Israel to them does not offer the hope it does the youth (although they do think it offers them more security than living as a minority group in Arab Tunisia). Whitewashing their homes for Passover even though they know that before the year is out, they will abandon them for Israel is a brave, dramatic, though vain gesture to stave off what to them must seem somewhat like a death sentence. Although the rich and young might have illusions of returning to Tunisia for a vacation, the poor and old like Siddron and Hana know that they are going to Israel once and for all. They are going to die in Israel not to find a new future.

Someone asks Siddron if he is happy to go to Israel. He makes an attempt to lift his eyelids and show some enthusiasm. How can he answer yes? Every spring flower he sees, every act of Passover he performs is done for the last time in Djerba. What makes him happy is the thought of having a lamb slaughtered for the Passover feast, making a special trip to the market town to select just the right pottery dish for the chometz, and searching for the chometz.


One day during Passover, Siddron and I were sitting on the ground in Michael Cohen’s courtyard.

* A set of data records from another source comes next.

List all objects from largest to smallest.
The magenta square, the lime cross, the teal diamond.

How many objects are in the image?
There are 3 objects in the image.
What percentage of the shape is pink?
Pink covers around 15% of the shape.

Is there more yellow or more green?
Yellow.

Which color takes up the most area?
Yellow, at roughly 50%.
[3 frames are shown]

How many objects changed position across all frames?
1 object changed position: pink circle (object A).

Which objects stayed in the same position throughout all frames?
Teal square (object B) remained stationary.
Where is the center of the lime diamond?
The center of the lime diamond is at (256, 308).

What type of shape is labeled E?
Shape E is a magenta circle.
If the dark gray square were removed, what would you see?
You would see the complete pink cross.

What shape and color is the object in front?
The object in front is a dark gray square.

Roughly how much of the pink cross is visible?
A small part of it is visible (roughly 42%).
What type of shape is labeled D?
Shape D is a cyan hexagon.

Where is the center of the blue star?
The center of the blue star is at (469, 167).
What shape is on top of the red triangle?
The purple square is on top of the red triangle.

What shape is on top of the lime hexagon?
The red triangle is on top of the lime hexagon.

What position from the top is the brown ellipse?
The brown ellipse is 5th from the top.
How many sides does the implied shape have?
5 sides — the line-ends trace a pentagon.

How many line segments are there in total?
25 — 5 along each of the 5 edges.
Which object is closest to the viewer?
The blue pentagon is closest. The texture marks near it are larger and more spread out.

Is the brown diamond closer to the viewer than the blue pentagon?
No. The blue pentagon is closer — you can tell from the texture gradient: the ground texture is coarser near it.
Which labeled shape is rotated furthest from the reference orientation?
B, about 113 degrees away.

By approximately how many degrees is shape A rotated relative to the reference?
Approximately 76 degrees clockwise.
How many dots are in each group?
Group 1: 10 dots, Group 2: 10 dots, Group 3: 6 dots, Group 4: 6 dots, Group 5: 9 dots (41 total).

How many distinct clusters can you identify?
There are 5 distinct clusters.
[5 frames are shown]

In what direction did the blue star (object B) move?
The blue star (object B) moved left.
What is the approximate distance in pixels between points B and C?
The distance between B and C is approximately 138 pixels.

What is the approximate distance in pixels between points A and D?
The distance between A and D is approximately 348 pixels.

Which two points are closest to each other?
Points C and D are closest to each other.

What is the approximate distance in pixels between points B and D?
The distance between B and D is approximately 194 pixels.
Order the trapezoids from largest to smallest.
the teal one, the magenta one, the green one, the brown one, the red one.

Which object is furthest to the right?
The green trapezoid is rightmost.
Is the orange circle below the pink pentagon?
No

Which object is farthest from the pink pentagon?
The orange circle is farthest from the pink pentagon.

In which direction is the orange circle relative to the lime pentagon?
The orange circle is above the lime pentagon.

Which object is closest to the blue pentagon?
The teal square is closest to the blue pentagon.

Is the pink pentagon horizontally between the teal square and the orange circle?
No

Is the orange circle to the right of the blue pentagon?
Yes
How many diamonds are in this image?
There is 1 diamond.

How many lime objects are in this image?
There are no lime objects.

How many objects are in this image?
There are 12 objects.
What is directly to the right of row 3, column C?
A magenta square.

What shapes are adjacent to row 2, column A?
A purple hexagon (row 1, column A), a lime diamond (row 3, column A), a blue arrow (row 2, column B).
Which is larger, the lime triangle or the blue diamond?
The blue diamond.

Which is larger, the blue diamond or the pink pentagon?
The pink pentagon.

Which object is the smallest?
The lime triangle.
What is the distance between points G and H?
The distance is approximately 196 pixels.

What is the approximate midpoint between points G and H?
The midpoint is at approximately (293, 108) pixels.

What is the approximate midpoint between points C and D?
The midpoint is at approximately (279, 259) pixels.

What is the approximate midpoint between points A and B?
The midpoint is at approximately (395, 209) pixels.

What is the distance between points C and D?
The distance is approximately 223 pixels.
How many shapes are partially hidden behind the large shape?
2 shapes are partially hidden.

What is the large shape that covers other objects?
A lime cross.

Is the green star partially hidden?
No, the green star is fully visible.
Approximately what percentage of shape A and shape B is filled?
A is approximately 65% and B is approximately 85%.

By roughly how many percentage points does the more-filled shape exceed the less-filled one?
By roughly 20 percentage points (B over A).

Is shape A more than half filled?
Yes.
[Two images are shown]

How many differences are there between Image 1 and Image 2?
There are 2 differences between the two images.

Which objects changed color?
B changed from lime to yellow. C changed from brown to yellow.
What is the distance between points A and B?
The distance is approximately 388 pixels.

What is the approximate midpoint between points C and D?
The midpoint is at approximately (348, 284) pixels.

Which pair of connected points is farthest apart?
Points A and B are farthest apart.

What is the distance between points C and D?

Hana and her daughters were making sausages nearby. The night before, Siddron had related the Exodus tale at the Seder. Other Djerban Jews had told me the old legends of their ancient origins and the story of the Ghriba synagogue. And Michael Cohen had spun the tale of the young boy who had left the hara eight years ago and who had changed his personality in Israel.

This time, Siddron asked me to read him a story – a newspaper article about the Arab-Israeli conflict. In the newspaper there were two war photographs – one of American soldiers in Vietnam and one of Israeli soldiers on the Suez Canal. If the captions under the two pictures had been switched, one would never know which soldiers were which nationality. But Siddron peered long and hard at the picture of the Israeli soldiers decked out with the latest weapons of war. Siddron touched the photograph trying to feel, communicate somehow bridge the gap between these modern Israeli Jews and himself. Siddron feels more akin to the past and Children of Israel in the Bible than to his Israeli contemporaries.

How can Siddron feel entirely happy about being “‘Next Year in Jerusalem?”

Received in New York on July 22, 1971.

©1971 Paula Stern


Paula Stern, a free-lance writer, is an Alicia Patterson Fund award winner. This article may be published with credit to Ms. Stern and the Alicia Patterson Fund.